C'est clair qu'on rentre complètement dans votre délire au point de retomber en enfance. Qu'est-ce que ça t'a fait d'avoir rajeunit de 15-20 ans ?

Le Fuzati que j’incarne dans le Klub des 7 n’est pas le Fuzati du Klub des Loosers en version enfant. Là il est au sein d’une bande de potes, à faire des conneries. Il y a donc un travail d’écriture différent. Je ne vais donc pas forcément puiser à 100% dans mes souvenirs. J’incarne un sale garnement que je n’étais pas forcément.

Après, sur cet album, l’enfance est un prétexte pour aborder pleins de sujets un peu graves. Prends le morceau où je rappe avec Gérard Baste : « quand je serai grand », ou même « la Boule de Crystal ». On parle de l’avenir, des vies d’adultes pourries qu’on va avoir. C’est un album faussement joyeux en fait.

Toujours pas prêt à faire tomber le masque comme MF Doom? 

Quel masque? Tu m’as déjà entendu parler de masque ? Fuzati est un homme banal, sans visage en particulier. C’est monsieur tout le monde qui n’aime personne.

Quand à MF doom je suis super content d’avoir fait ce morceau avec lui. C’était juste avant madvilain, il était encore pas très connu par rapport à maintenant. Là j’imagine même pas le prix qu’il doit demander pour un couplet.

Va-t-on voir un jour une suite à Vive La Vie ?

En février 2010 les journalistes vont pouvoir me dire « tiens un rappeur looser, vous n’auriez pas tout copié sur Orelsan ?».

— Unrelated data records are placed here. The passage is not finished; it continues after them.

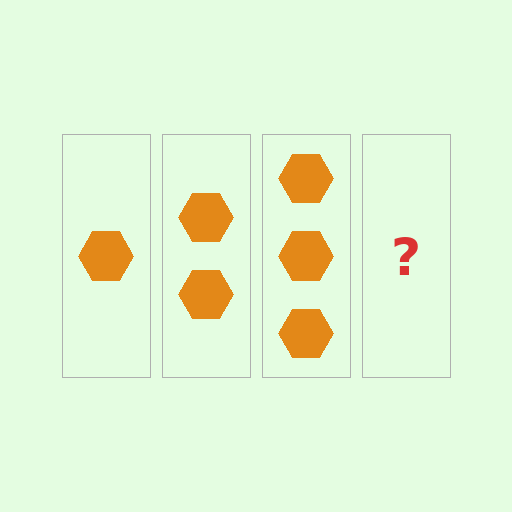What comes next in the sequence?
The next element should be 4 hexagons.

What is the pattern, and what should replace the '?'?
The pattern is that each step adds one more hexagon. The '?' should be 4 hexagons.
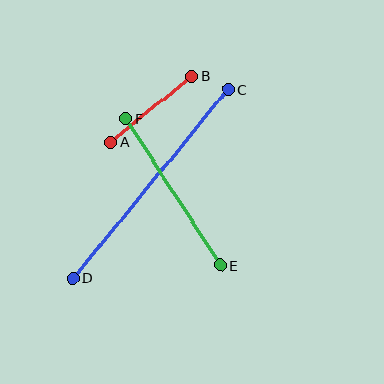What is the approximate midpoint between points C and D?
The midpoint is at approximately (150, 184) pixels.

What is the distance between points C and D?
The distance is approximately 245 pixels.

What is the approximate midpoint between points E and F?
The midpoint is at approximately (173, 192) pixels.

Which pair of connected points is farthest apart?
Points C and D are farthest apart.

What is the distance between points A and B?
The distance is approximately 104 pixels.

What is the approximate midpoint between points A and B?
The midpoint is at approximately (151, 109) pixels.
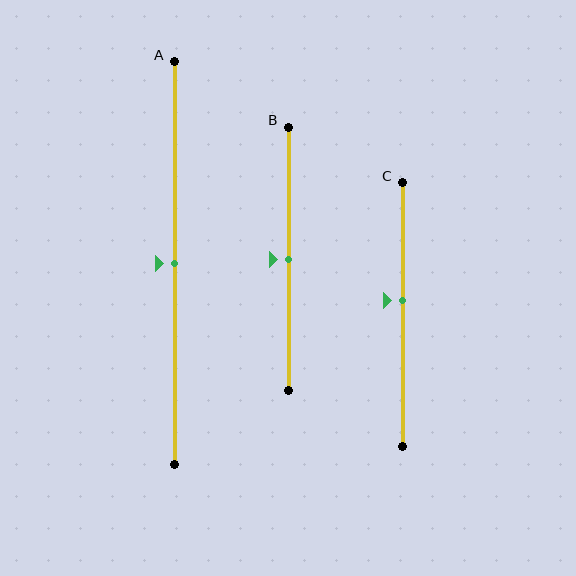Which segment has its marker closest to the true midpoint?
Segment A has its marker closest to the true midpoint.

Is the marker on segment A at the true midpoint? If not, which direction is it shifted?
Yes, the marker on segment A is at the true midpoint.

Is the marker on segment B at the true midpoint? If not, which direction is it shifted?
Yes, the marker on segment B is at the true midpoint.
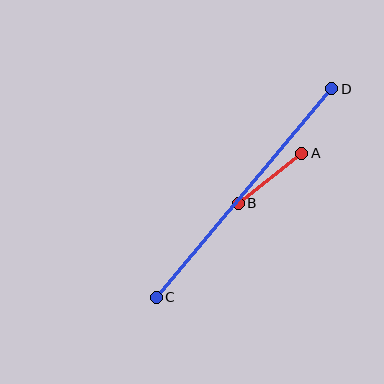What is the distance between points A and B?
The distance is approximately 81 pixels.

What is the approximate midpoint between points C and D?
The midpoint is at approximately (244, 193) pixels.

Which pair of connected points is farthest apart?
Points C and D are farthest apart.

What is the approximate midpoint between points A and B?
The midpoint is at approximately (270, 178) pixels.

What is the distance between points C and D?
The distance is approximately 272 pixels.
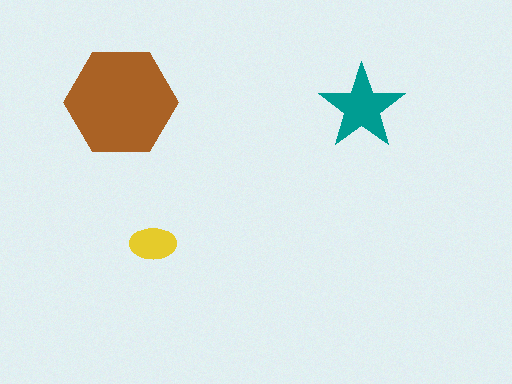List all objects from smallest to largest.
The yellow ellipse, the teal star, the brown hexagon.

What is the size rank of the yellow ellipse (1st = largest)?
3rd.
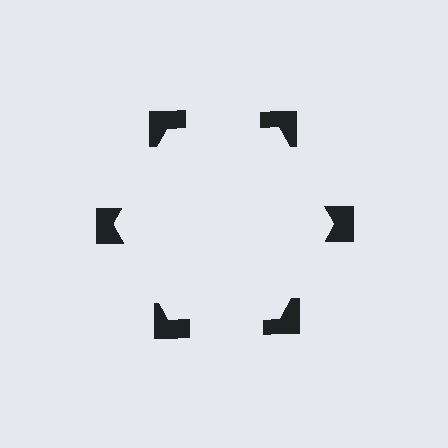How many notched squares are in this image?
There are 6 — one at each vertex of the illusory hexagon.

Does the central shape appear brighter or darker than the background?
It typically appears slightly brighter than the background, even though no actual brightness change is drawn.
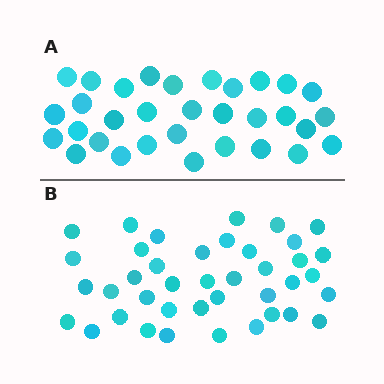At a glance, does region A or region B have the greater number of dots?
Region B (the bottom region) has more dots.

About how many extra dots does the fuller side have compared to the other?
Region B has roughly 8 or so more dots than region A.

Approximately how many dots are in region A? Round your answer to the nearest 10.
About 30 dots. (The exact count is 32, which rounds to 30.)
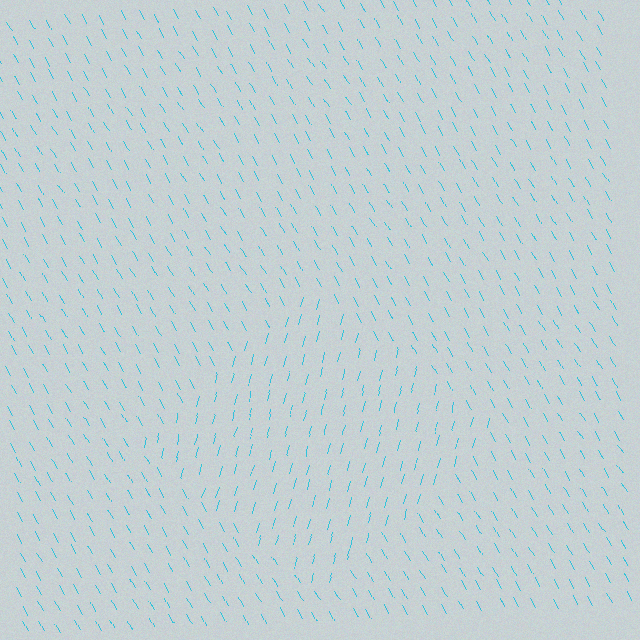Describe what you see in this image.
The image is filled with small cyan line segments. A diamond region in the image has lines oriented differently from the surrounding lines, creating a visible texture boundary.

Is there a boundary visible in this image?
Yes, there is a texture boundary formed by a change in line orientation.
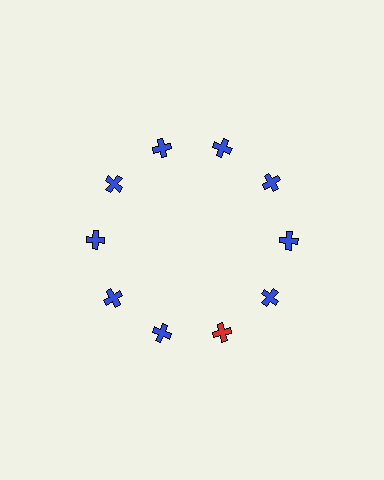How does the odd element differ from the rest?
It has a different color: red instead of blue.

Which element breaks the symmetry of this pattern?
The red cross at roughly the 5 o'clock position breaks the symmetry. All other shapes are blue crosses.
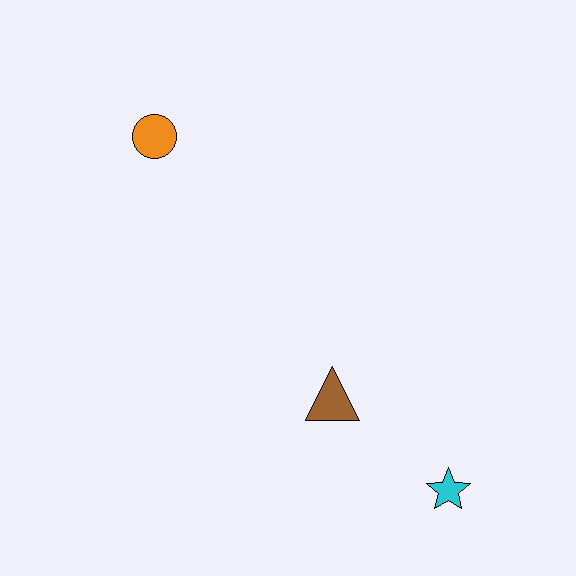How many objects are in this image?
There are 3 objects.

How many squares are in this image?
There are no squares.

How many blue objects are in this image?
There are no blue objects.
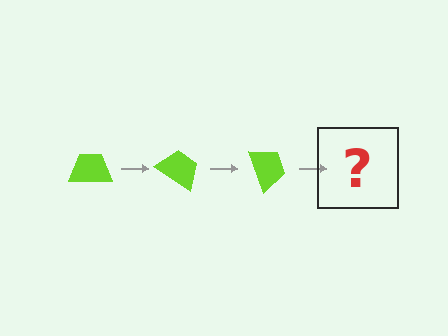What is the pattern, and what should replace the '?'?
The pattern is that the trapezoid rotates 35 degrees clockwise each step. The '?' should be a lime trapezoid rotated 105 degrees clockwise.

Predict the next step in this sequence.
The next step is a lime trapezoid rotated 105 degrees clockwise.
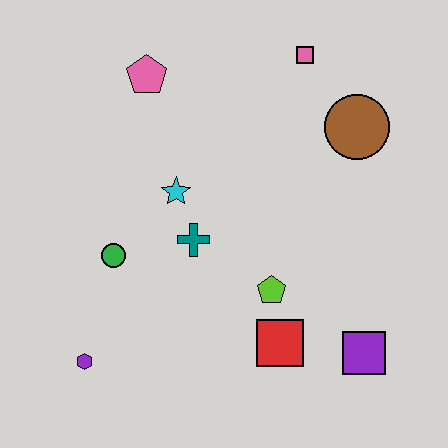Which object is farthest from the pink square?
The purple hexagon is farthest from the pink square.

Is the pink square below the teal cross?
No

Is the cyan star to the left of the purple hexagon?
No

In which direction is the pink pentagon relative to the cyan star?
The pink pentagon is above the cyan star.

Et pour finir, quel message souhaiterai-tu transmettre aux lycéens et étudiants, à la jeunesse en général ?


La bonne nouvelle c’est que l’acné finit par partir. La mauvaise c’est que pour le reste il va falloir faire avec.

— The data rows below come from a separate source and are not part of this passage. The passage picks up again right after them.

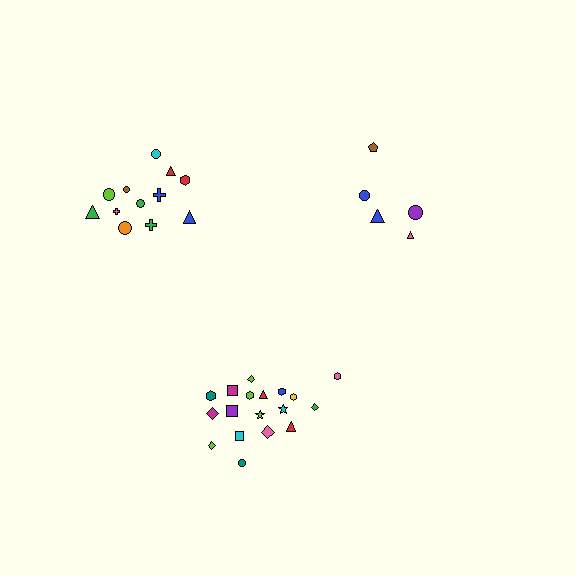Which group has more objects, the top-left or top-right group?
The top-left group.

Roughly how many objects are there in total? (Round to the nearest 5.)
Roughly 35 objects in total.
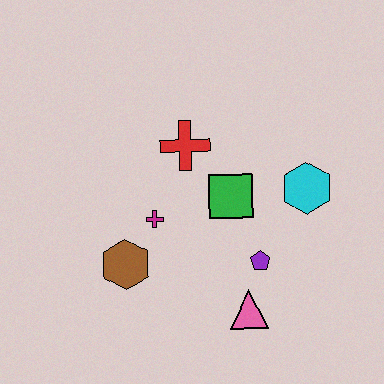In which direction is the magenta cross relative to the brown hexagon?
The magenta cross is above the brown hexagon.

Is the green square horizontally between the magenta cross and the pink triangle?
Yes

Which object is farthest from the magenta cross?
The cyan hexagon is farthest from the magenta cross.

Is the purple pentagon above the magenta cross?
No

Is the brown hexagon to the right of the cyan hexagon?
No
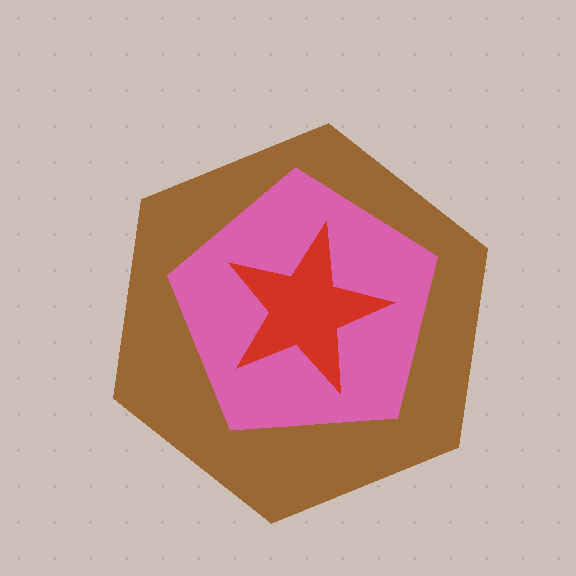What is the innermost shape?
The red star.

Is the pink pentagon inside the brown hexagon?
Yes.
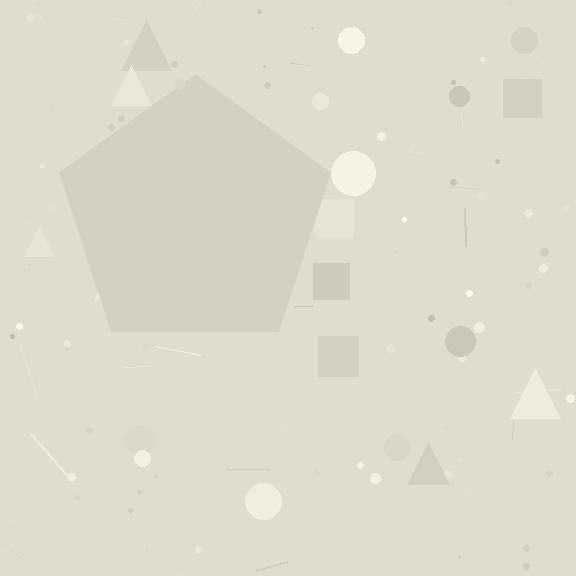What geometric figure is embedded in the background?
A pentagon is embedded in the background.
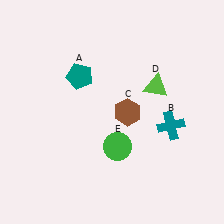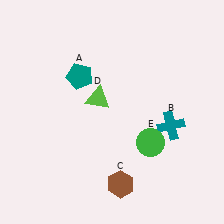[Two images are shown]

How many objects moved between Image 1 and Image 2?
3 objects moved between the two images.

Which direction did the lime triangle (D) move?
The lime triangle (D) moved left.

Après avoir écouté l'album, j'ai aussitôt envoyé un mail à Cyanure pour transmettre les félicitations du jury. Ces grands gamins ont réussi à me rendre nostalgique et me faire retomber en enfance : ambiance récré, commerce de billes, les gonzesses c'est des pisseuses, la serrure des toilettes des filles, le cliché de la prof à lunettes dominatrice, la découverte du kiki et les nénés qui poussent, les contrefaçons de signature des parents, le rap qui passe à la radio... Je divague mais le délire du Klub nous évoque notre jeunesse, c'est notre génération. Le taf de Fuzati à la prod est remarquable, servant des instrus à base de samples kitsch, sixties pour reprendre ses termes, et musiques de films. Que du bonheur. On profite des couplets posthumes de Fredy K, des lapsus involontairement vulgaires de Cyanure au "Conseil de Discipline", de l'humour décalé de Gerard Baste, du flow nonchalant du Jouage, les poésies salaces de James Delleck et les scratches de Detect qui nous fait une super démo sur "On aura tout vu"... personne ne manque à "L'Appel" car comme le dit Fuzati, c'est comme si Fredy était toujours parmi eux. Le Klub des 7 est plus uni que jamais, même que maintenant on sait comment il se sont rassemblés, il suffit d'écouter le "Chiffre Impair". On a droit également au jeu des "7 Différences" et celui qui va faire mal à la sortie de l'école, le "Pouilleux massacreur"! Pas de quoi se faire tirer les oreilles par les profs pour toutes ces fourberies, propos insolents et attitudes polissonnes, la Classe de Musique s'en tire avec une note de 17/20.